- Alcohol
- Drugs
Matt’s Story
He was my best friend and my worst enemy. Dr. Jekyll must have been a close relative of his. My friend didn’t want to hurt me and I certainly did not want to hurt him. It is hard to know where it began. Perhaps he had some sort of inferiority complex or a “Napoleon complex”–He’s only 5’4″ after all. It started with alcohol and then it led to weed. I was living with him to keep him out of trouble, but I would take him to these parties as a D.D. What kind of friend was I being?
“Yes, I will drive,” I would answer. It was just going to be a fun night many of those times, but instead it would end up with him running and me finding him later. It is hard to find a drunk friend in an area neither of you has been to before. We didn’t have any run-ins with police, but it wasn’t my goal to just keep him out of trouble with the law. I wanted to keep him out of trouble from his compromising path of destruction. I realized I was enabling him and I had to do something.
I knew it wouldn’t be easy. He wouldn’t get help. I felt like it was my obligation, and that feeling was a burden of its own.
“No more, you’ve had enough.” I would beg him to cease his intake.
“I paid for it, it’s mine!”
“You can’t keep doing this.”
“You sound like my mother!”
He threatened me and eventually I got between him and the bottle and we scuffled. I didn’t hurt him. I tried not to at least. Every punch I received from him was like a cry for help. Every blow to my body and the back of my head made me want to cry, made me want to take his place and take away his insatiable desire to always be intoxicated. I eventually restrained him until he wore himself out. His breathing was heavy, the rise and fall of someone who was desperate. He would have kept trying if he could.
He got the bottle again, but I didn’t know what else I could do. The next day I talked to him with great concern. “There is no way I hit you? Really? I did?!” He sounded surprised and laughed at the nonsense. I showed him the bruises and my straight face reinforced the severity of my concern. He didn’t know what to say. He would continue to get drunk for the next week as normal, but I refused to take him anywhere, to do anything for him. Finally, he came to me and asked me for help.

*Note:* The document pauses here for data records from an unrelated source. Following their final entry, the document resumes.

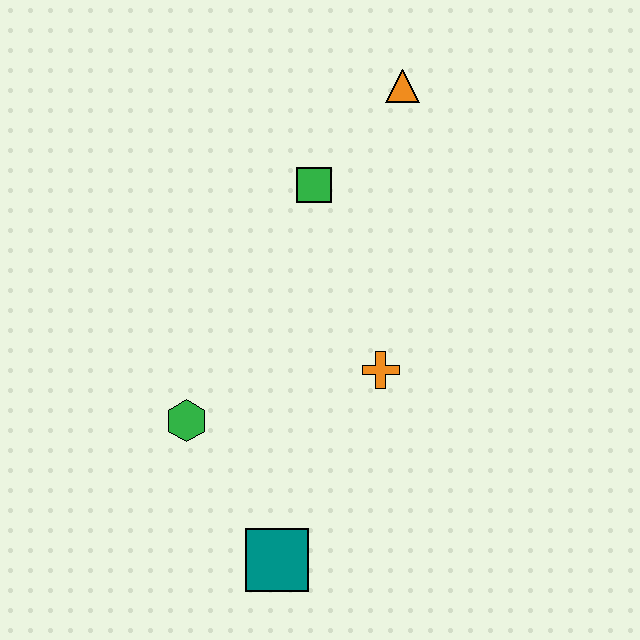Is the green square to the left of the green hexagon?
No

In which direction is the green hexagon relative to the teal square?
The green hexagon is above the teal square.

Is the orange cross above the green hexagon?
Yes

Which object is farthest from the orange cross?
The orange triangle is farthest from the orange cross.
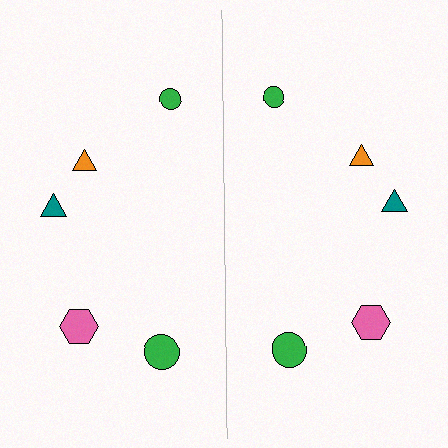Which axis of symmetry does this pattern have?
The pattern has a vertical axis of symmetry running through the center of the image.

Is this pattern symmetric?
Yes, this pattern has bilateral (reflection) symmetry.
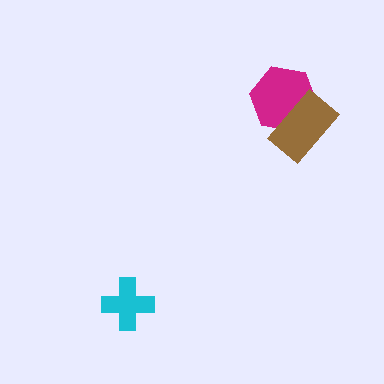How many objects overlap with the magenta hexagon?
1 object overlaps with the magenta hexagon.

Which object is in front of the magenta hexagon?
The brown rectangle is in front of the magenta hexagon.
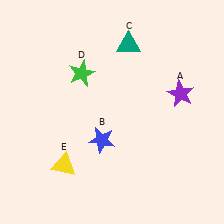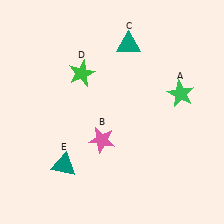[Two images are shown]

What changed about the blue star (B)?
In Image 1, B is blue. In Image 2, it changed to pink.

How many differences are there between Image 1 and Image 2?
There are 3 differences between the two images.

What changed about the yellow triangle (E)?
In Image 1, E is yellow. In Image 2, it changed to teal.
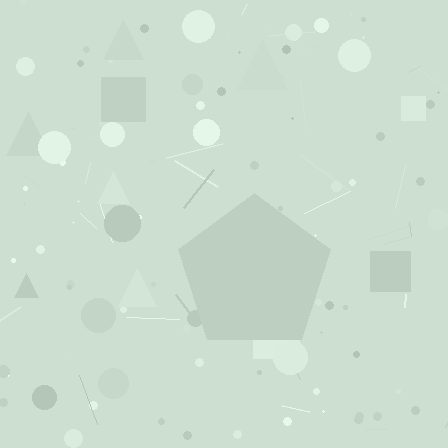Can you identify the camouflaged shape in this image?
The camouflaged shape is a pentagon.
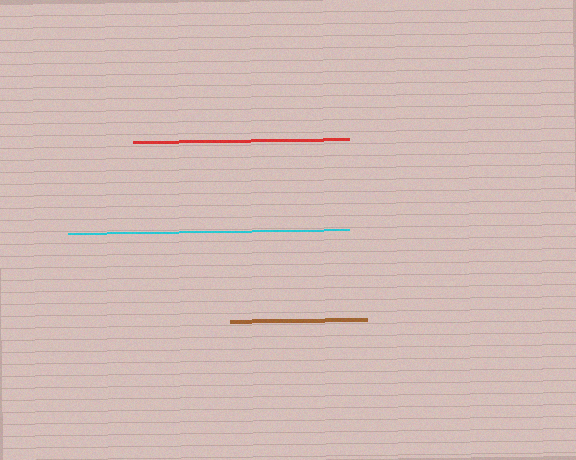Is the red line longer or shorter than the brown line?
The red line is longer than the brown line.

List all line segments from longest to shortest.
From longest to shortest: cyan, red, brown.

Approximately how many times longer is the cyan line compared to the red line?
The cyan line is approximately 1.3 times the length of the red line.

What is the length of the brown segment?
The brown segment is approximately 137 pixels long.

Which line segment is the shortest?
The brown line is the shortest at approximately 137 pixels.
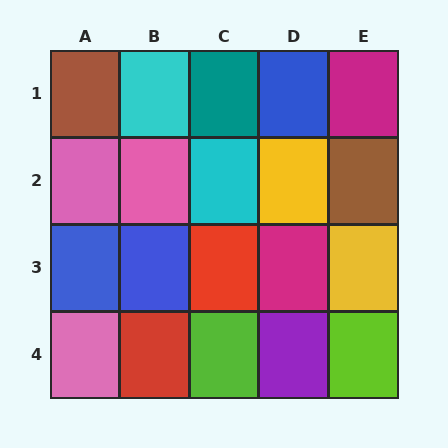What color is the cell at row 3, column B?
Blue.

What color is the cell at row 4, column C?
Lime.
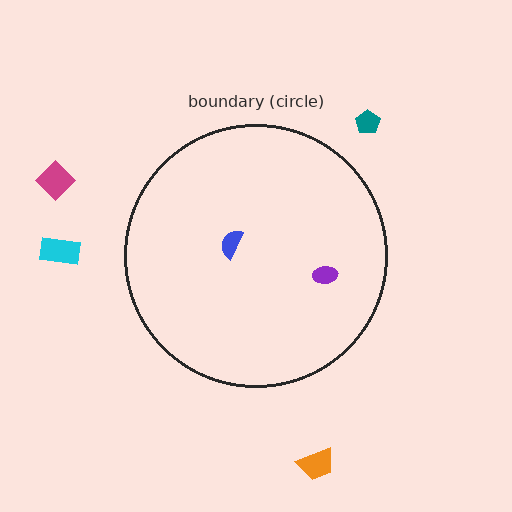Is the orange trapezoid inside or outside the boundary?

“How can I stop?” I suggested many things and he would make first steps but would always relapse. It was that inferiority complex. He never felt important or like he left an impact on anyone’s life. He felt he was a miniscule part of the universe and even God was too big to recognize him.
Later he learns that two friends he knew in high school were killed in a car accident because they’d been drinking. They were flattened beneath a semi because they had not slowed down when they were speeding down the highway. He lost someone. Maybe not someone close, but it could have been him. He realized he was lucky to have me as a driver, because God knew he would drive home if he had to. He could have been a passenger of another driver, a friend that was also drinking. He could have been in an accident.
He recognized the value of life and that he could adversely affect those around him. He saw the pain he caused his mother, his friends and himself. It took a tragedy to open his eyes, but I got back the friend I thought I had lost. I’m happy to say that he is engaged to his girlfriend that recently survived cancer (a brain tumor). He values human life and his own, and because he knows he can affect lives, he tries to do so positively.